Há pouco mais de uma dezena de anos, no entanto, Zé Benedito, agora um pequeno produtor de café e gado, pôde recuperar partes de seu carro de boi original. E foi como se recuperasse o fôlego da antiga vida de carreiro. “Depois que comprei meu antigo carro de boi, foi como se voltasse no tempo. Hoje tenho seis, e levo todos comigo no fim dos dias”, fala ele todo orgulhoso de seu ofício de carreiro, como se o paraíso fosse carrear seus bois pela eternidade.
Graças a Zé Benedito e seus amigos carreiros, hoje ainda se pode viajar no tempo em São José do Calçado, onde as coisas demoram a acontecer. Lá, em setembro, como num pedido de desculpas, a história dá um passo atrás e cede lugar à antiga tradição dos carros de boi, veículo que desde o Brasil colonial carregou nossa boa – e má – história. Vinte, trinta carros de boi, carretões, carroças e zorras, saindo do sítio de Zé Benedito, se dirigem à cidade e desfilam pelas ruas conduzidos por orgulhosos carreiros de todas as idades, todos eles trazendo no peito o saber de quem sabe o que representam para a história.
Quando se pergunta se um dia desistirão do carro de boi, respondem num coro com Zé Benedito, carreiro: “Quando morrer”.
- Supõe-se que o boi foi domesticado há pelo menos 6.000 mil anos.
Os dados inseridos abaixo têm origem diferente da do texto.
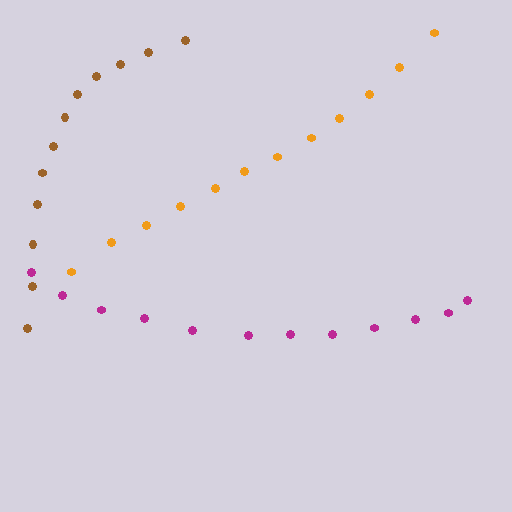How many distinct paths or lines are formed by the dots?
There are 3 distinct paths.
O gado era mantido para produzir leite, carne, couro e servir de meio de transporte. No Brasil o boi e o carro de boi foram utilizados desde os primeiros tempos da colonização. O carro era utilizado tanto para transporte de pessoas, principalmente de escravos para a lavoura, quanto para o transporte de cargas.
- Carretão é um carro de boi próprio para puxar madeira. Em vez da mesa típica, apenas um pesado e resistente pedaço de madeira (croca) é apoiado sobre as rodas e ligado ao cabeçalho, onde se cangam os bois chamados “bois de coice”. Ao carretão se cangam quantas juntas de bois (dois bois compõem uma junta) forem necessárias para puxar a carga. Há relatos de 50 juntas de bois para puxar toras.
- A zorra é um grande pau em forquilha sobre o qual se prega um tablado. Não possui rodas. Na ponta do pau prende-se a corrente de ferro ligada à canga dos bois de coice, permitindo-se dessa forma ser arrastada para seu destino. Indicada para carregar cargas a pequena distância, a zorra ainda é utilizada em locais de difícil acesso para transporte da produção agrícola.
- Uma viagem de São José do Calçado a Bom Jesus do Norte, distantes treze quilômetros, poderia durar dois dias para ida e volta, dependendo da carga. Um carro de boi é capaz de carregar uma tonelada e meia de carga, o equivalente a vinte e cinco sacos de café. No princípio, mesmo os caminhões mais rudimentares poderiam transportar carga superior em muito menos tempo.
- A Festa do Carro de Boi acontece no dia 7 de setembro, em São José do Calçado, por decreto municipal. O carreiro líder da festa é José Benedito Nunes (Zé Benedito). É em seu sítio, a pouco mais de um quilômetro da cidade, que se concentram os carros de boi para o desfile, e para onde retornam após percorrerem várias ruas da cidade.
Texto originalmente publicado no caderno Pensar de A Gazeta, em 19.09.11.